Firstly, a RAW file has no more pixels than a JPG, so in terms of image size defined by pixel density it makes no difference.
A 10,000,000 pixel image on an SLR will be ~ 2582x3873pixels, so printing at 180dpi (the native resolution of an Epson photo printer such as the 2880) will give you an image of 15.8 x 21.5 inches or 40.2 x 54.7cm which is easily big enough.
What RAW fundamentally gives you is better resolution within each pixel (typically 14 digital bits per RGB colour rather than 8 bits as in JPG) and an essentially unprocessed image without compression (and the attendant loss in quality). This in turn enables the photographer the option of choosing certain setting, such as white balance, in the computer rather than in the camera, and can give you several stops of leeway in the exposure that you can 'fix' in the computer in an emergency.
How RAW files are handled varies from photographer to photographer, but a consistent and efficient workflow is clearly essential. Many photographers keep their settings consistent throughout a shoot and then can batch process the images, but this isn't always possible. Perhaps just as important is discarding the 'dross' BEFORE embarking on RAW processing to make the workload acceptable. For example, talking to a friend who had just returned from a 3 week photo tour in Africa I asked how many pictures he had come back with. "Oh, I'm really pleased" he said, "about six or eight" - now THAT'S discarding the dross! Those few were all really brilliant though.
I could send photos for the competition "Wildlife photographer of the year" makes with a camera canon A-590 than it don't make file RAW???
I'm sorry for my english
On this question of RAW files: a photograph I submitted to this year's competition has got through to the final judging round and they are requesting a RAW file for authenticity. I was on a 6 week trip when I shot the photograph and needed more space so therefore shot on JPEG. I still have the image on my camera (a Nikon D80) as well as downloaded into my computer. I haven't retouched it or done anything with it, except submit it to this competition. Am I now disqualified from this competition because I don't have a RAW file of my photo?! Seems astonishing! In truth I've never shot on RAW because I'm not very techie and don't have the time or inclination to touch up prints back on my computer. I prefer to take the right shot there and then and whatever comes out is my final image.
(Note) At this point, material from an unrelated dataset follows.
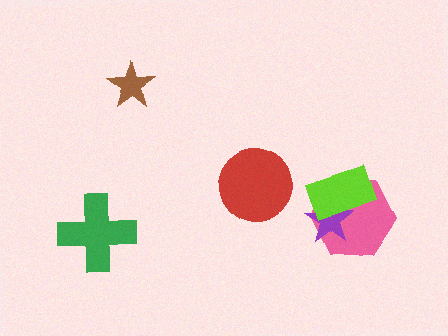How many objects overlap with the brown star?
0 objects overlap with the brown star.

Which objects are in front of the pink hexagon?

Surely this competition is about getting original shots of wildlife, whether you are an amateur or a professional photographer? If this RAW rule applies, then I can only take it that it's not about that, and is basically a competition only open to professionals (who shoot on RAW).If this is the case, it's sad and it should be made very clear at the outset so that people don't waste £20 sending in an image that couldn't be considered....
I replied to this but it got lost in the Ether (My mistake). I think this issue deserves an airing; why not write to Amateur Photographer's letters page.
If a Photo is not good enough don't pick it.Why set these hudles. I suspect the judges are suspicious that highly processed or manipulated Photographs might win. I think this can be paranoia with straight shots accused of being Photoshopped. Does the removal of a speck of dirt or a leaf count as cheating anyway ( film prints were often manipulated ).